# Louis Phillipe - The President Watch



## Podie (Jul 27, 2010)

Was at a friend's place on Saturday, and spotted his Dad wearing this...



















Apologies for the naff photos, but only had the iPhone with me.

Anyone know much about them? He's had it for years (it was given to him) and he's worn it ever since. Curiosity got the better of me, but I've not been able to find out much.

Any ideas?


----------



## Markrlondon (Feb 20, 2009)

You probably found this: http://uhrforum.de/u...philippe-t72158. It doesn't add much.

It's rather curious, isn't it.


----------



## Podie (Jul 27, 2010)

Yep, that's all turned up.

Not seen anything like it.
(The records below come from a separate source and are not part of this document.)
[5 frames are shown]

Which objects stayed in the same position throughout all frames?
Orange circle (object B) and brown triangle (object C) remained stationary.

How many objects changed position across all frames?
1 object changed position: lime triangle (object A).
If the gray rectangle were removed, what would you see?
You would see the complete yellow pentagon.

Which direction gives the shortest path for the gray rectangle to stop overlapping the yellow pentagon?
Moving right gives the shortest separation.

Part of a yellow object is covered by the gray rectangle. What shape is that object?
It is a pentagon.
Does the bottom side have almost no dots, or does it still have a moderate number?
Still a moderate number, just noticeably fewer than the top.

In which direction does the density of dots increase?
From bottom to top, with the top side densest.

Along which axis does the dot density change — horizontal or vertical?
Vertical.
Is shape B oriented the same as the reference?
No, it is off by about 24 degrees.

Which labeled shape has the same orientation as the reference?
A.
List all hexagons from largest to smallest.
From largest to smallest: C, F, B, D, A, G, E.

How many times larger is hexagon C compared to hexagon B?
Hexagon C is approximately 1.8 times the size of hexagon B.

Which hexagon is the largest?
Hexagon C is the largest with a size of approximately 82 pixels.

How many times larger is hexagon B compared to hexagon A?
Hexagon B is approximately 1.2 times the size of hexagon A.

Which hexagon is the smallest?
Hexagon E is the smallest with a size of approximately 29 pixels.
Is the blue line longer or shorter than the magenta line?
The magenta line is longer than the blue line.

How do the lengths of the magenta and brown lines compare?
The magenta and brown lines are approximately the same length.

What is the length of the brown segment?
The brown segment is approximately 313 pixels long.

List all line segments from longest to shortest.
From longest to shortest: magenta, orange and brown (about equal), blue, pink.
Well aware it's worth peanuts, but wondered if anyone knew anything about them?

Seem to have owned it for years, so not a Sunday Mail magazine special...


----------



## Jeremy Fisher (Jan 28, 2012)

Try opening it, the movement should give you an idea. Given the lack of information about the brand itself, I doubt they made their own movements.
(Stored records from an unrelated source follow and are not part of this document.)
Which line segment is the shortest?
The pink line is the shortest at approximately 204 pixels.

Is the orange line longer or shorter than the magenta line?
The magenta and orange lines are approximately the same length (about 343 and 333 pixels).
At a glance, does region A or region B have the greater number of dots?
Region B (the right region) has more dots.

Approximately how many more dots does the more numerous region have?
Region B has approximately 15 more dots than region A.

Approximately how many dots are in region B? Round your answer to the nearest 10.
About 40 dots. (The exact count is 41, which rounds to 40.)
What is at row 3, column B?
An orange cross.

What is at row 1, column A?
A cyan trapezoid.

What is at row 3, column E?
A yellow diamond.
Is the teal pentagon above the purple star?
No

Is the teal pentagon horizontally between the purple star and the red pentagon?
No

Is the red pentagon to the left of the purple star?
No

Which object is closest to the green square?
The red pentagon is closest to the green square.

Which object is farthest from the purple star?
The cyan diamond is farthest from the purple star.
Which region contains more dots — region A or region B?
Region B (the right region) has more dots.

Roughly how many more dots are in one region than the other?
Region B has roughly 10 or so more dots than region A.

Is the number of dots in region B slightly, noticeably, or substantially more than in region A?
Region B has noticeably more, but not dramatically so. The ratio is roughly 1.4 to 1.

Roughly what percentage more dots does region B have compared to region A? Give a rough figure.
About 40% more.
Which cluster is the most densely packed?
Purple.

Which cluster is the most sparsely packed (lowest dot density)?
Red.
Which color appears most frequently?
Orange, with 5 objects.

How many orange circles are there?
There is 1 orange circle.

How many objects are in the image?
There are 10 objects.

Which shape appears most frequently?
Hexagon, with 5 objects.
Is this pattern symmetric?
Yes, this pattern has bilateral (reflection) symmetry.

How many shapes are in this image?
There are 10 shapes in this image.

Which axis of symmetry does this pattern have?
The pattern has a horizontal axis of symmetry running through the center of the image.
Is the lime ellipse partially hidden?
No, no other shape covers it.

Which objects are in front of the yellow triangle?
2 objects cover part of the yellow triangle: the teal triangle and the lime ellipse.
Where they sourced their movement should give you a clear idea of the quality of the watch overall.


----------



## Podie (Jul 27, 2010)

It's a quartz...


----------



## Jeremy Fisher (Jan 28, 2012)

Well quartz movements need manufacturers too... Surely its signed.


----------



## Podie (Jul 27, 2010)

Jeremy Fisher said:


> Well quartz movements need manufacturers too... Surely its signed.


Fair point!


----------



## BondandBigM (Apr 4, 2007)

Looks to me like one of those sort watches you see regularly advertised in the Sunday paper with the usual talked up blurb about them and four nice easy payments of twenty quid and it can be yours


----------



## jwg663 (Feb 26, 2004)

Louis Philippe is a fashion brand. I used to wear their shirts in the 1970s & 1980s.

They've gone upmarket since then, though.

http://www.louisphilippe.com/


----------